Manuel Carvalho
EDITORIAL
O sectarismo e o
desastre da Amazónia
Tenha Bolsonaro toda, muita ou apenas alguma responsabilidade pelo fogo, ele pensa como pensa, disse o que disse e aconteceu o que aconteceu.
23 de Agosto de
2019, 6:31
O sectarismo que
se vai instalando na oposição entre visões de direita e de esquerda está a
chegar a extremos tão perturbantes que é quase impossível ter uma discussão
séria sobre ameaças colectivas como a destruição da Amazónia – ou em muitas
outras causas comuns. Quando a NASA ou o Instituto de Pesquisa Ambiental da
Amazónia nos mostram o disparo alarmante da área roubada à floresta ou das
queimadas que lhe sucedem, logo os partizan de uma e de outra barricada se
eriçam para apagar esta evidência e desmontar os factos com teorias da
conspiração ou crendices infantis. Será assim tão difícil reconhecer que não,
que o problema da desmatação da Amazónia não começou com Jair Bolsonaro e que
sim, desde que Bolsonaro está no poder que a desmatação atingiu o ritmo mais
alto em muitos anos? Poderá haver um pouco de consenso no reconhecimento da
realidade para que depois cada um a possa interpretar de acordo com a sua visão
do mundo, a sua ideologia, religião, ou o que seja?
Estamos no
domínio do sectarismo típico das claques de futebol.
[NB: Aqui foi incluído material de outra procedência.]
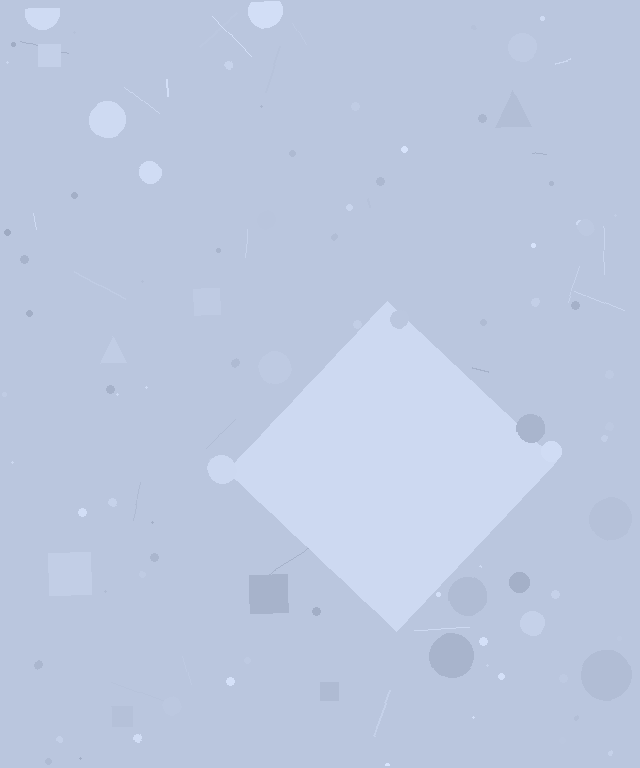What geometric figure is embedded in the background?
A diamond is embedded in the background.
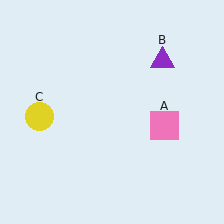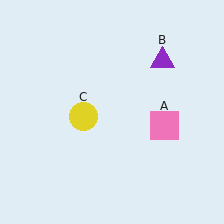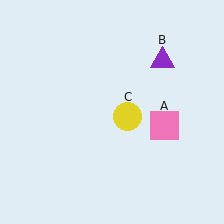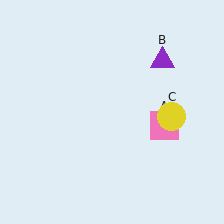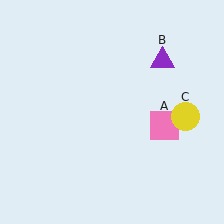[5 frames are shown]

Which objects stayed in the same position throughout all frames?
Pink square (object A) and purple triangle (object B) remained stationary.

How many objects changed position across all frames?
1 object changed position: yellow circle (object C).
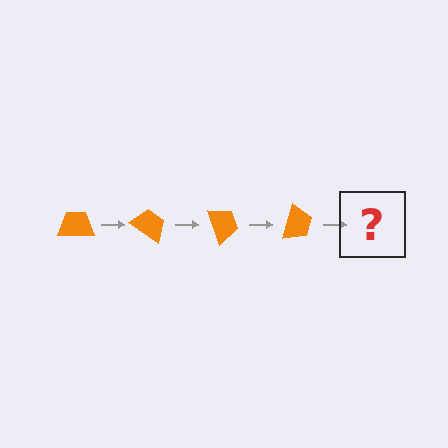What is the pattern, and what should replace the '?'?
The pattern is that the trapezoid rotates 35 degrees clockwise each step. The '?' should be an orange trapezoid rotated 140 degrees clockwise.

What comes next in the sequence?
The next element should be an orange trapezoid rotated 140 degrees clockwise.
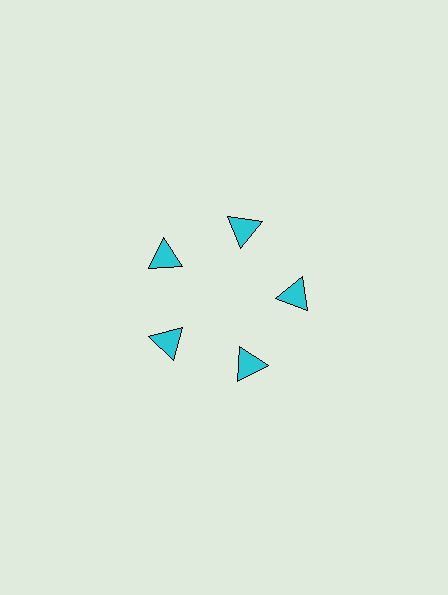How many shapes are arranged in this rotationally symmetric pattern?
There are 5 shapes, arranged in 5 groups of 1.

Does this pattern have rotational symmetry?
Yes, this pattern has 5-fold rotational symmetry. It looks the same after rotating 72 degrees around the center.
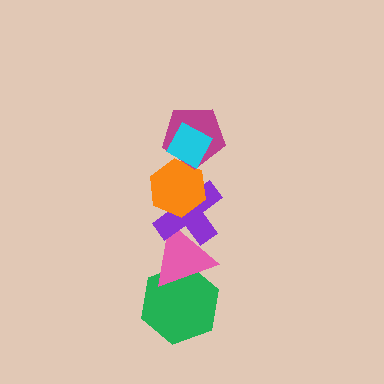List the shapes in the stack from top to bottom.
From top to bottom: the cyan diamond, the magenta pentagon, the orange hexagon, the purple cross, the pink triangle, the green hexagon.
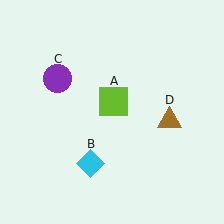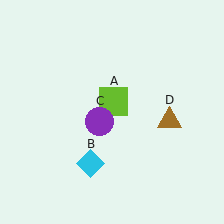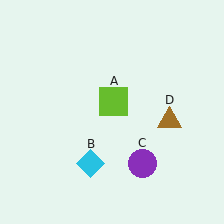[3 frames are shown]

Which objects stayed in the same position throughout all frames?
Lime square (object A) and cyan diamond (object B) and brown triangle (object D) remained stationary.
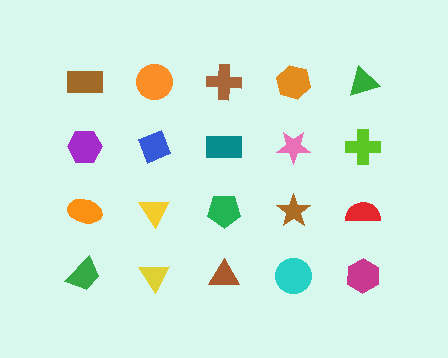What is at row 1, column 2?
An orange circle.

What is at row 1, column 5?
A green triangle.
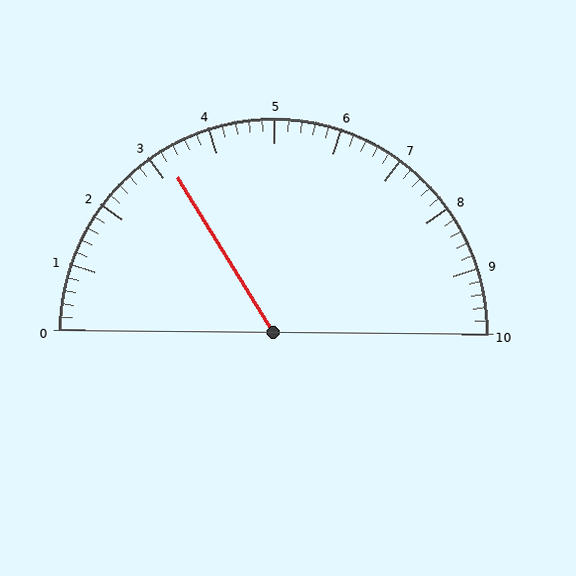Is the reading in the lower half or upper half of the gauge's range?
The reading is in the lower half of the range (0 to 10).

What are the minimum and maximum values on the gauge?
The gauge ranges from 0 to 10.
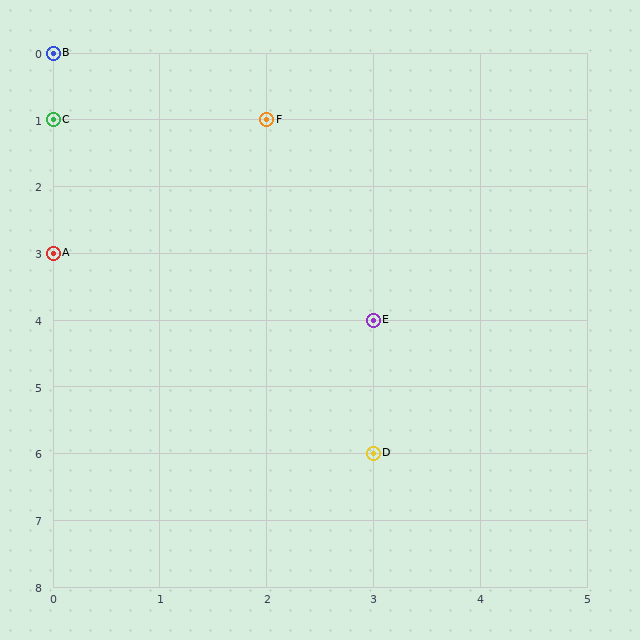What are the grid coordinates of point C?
Point C is at grid coordinates (0, 1).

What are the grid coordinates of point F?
Point F is at grid coordinates (2, 1).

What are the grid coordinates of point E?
Point E is at grid coordinates (3, 4).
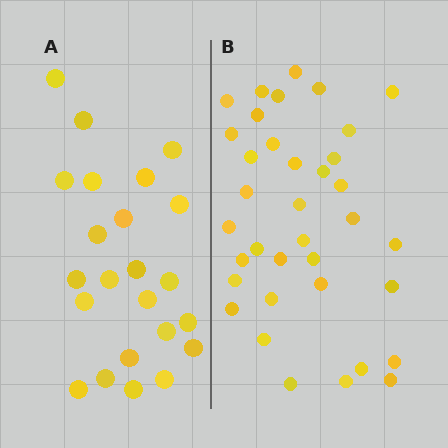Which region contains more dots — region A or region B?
Region B (the right region) has more dots.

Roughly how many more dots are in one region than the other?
Region B has approximately 15 more dots than region A.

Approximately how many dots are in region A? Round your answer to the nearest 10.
About 20 dots. (The exact count is 23, which rounds to 20.)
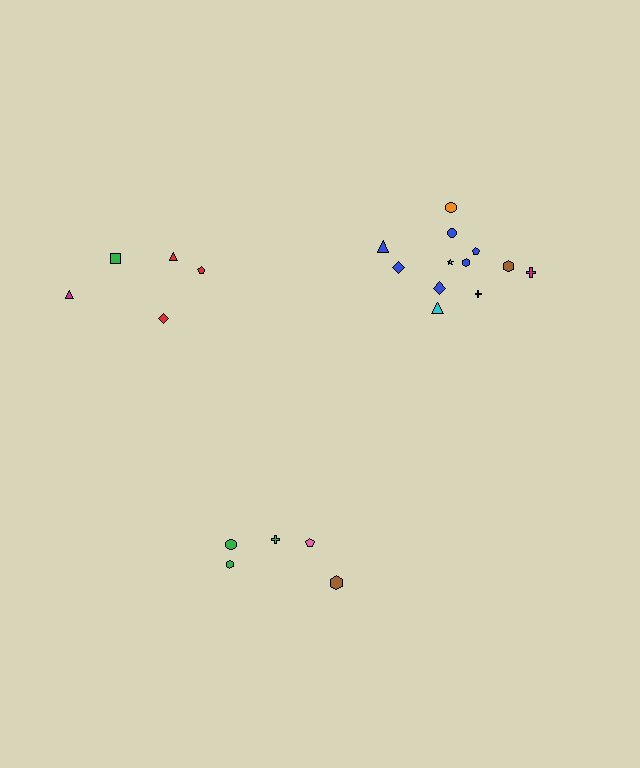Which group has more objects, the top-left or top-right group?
The top-right group.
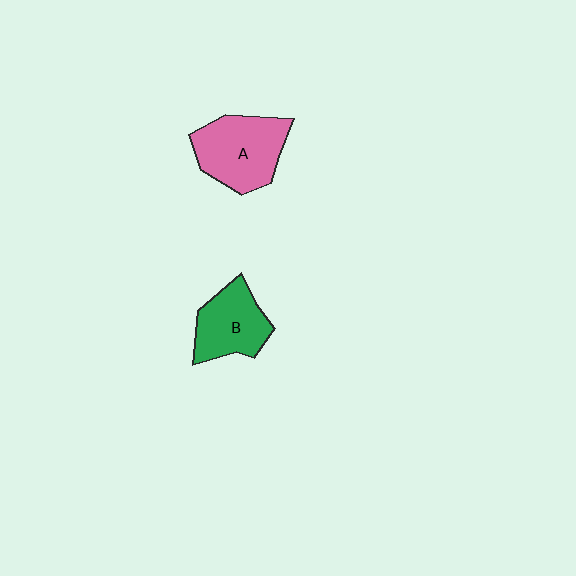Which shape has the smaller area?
Shape B (green).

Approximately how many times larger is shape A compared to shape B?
Approximately 1.3 times.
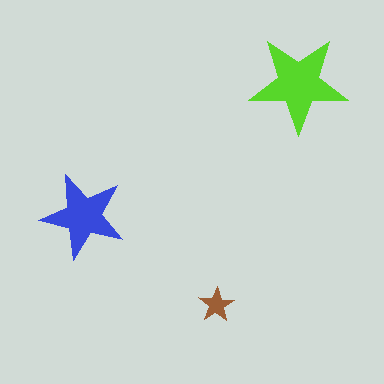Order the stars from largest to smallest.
the lime one, the blue one, the brown one.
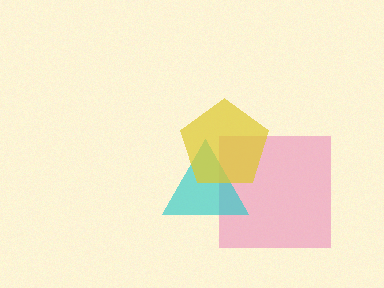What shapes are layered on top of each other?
The layered shapes are: a pink square, a cyan triangle, a yellow pentagon.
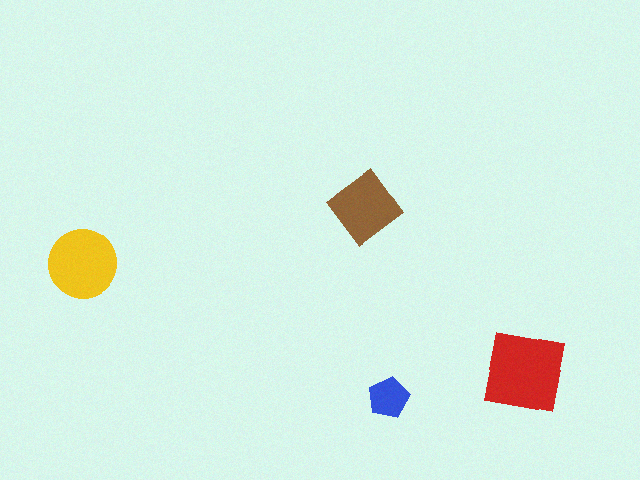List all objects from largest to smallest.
The red square, the yellow circle, the brown diamond, the blue pentagon.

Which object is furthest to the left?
The yellow circle is leftmost.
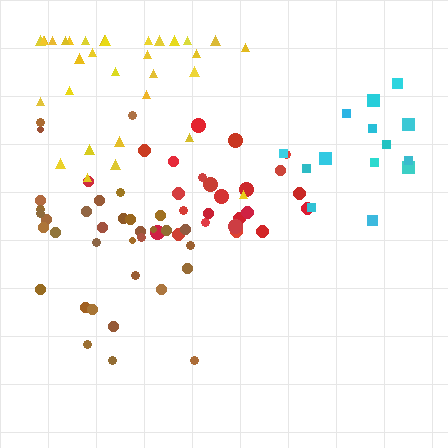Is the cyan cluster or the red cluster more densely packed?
Red.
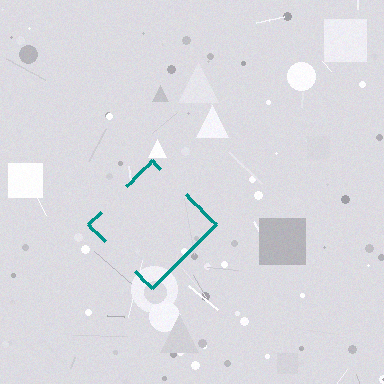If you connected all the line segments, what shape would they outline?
They would outline a diamond.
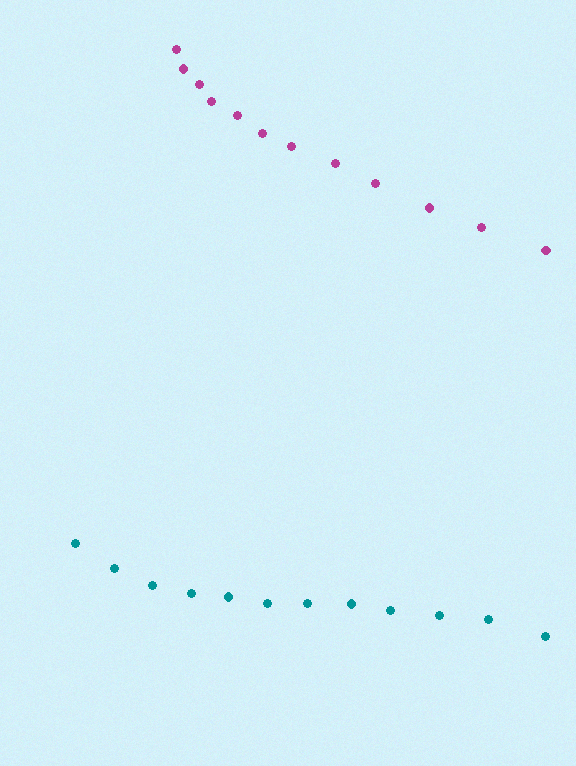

Para esquerda intolerante
e radical, a tragédia da maior, mais importante e mais bela floresta do mundo é
nem mais nem menos que a prova dos horrores da direita representada por
Bolsonaro; para a direita enquistada e extremista, a devastação causada pelo
fogo é apenas uma invenção dos ecologistas radicais ou da esquerda ortodoxa,
porque a floresta sempre ardeu, está a arder nos países vizinhos e tudo não
passa de uma orquestração para minar o Presidente. O fogo apenas pode ser preto
ou branco, tem de servir uma causa e matar a causa do adversário. Se for
preciso mentir com fotografias falsas de incêndios ou de animais mortos por
atropelamento e não pelo fogo, como aconteceu repetidamente esta quinta-feira,
pois que assim seja.
Custa ver pessoas
de direita a não reconhecer as barbaridades de Bolsonaro e a sua
responsabilidade política pelo encorajamento que deu à aceleração da destruição
da Amazónia, como ver pessoas de esquerda a tolerarem o regime ditatorial de
Maduro. Lutar para que os democratas à esquerda e à direita não desistam da
racionalidade e não caiam nas barricadas do sectarismo e da intransigência
tornou-se um dos grandes desafios do nosso tempo. Tenha Bolsonaro toda, muita
ou apenas alguma responsabilidade pelo fogo, ele pensa como pensa, disse o que
disse e aconteceu o que aconteceu. Só reconhecendo esta evidência sem a
atribuir a uma invenção do “inimigo” será possível dar conta de que a Amazónia
é a reserva da biosfera da qual uns e outros, à esquerda ou à direita, dependem
para viver.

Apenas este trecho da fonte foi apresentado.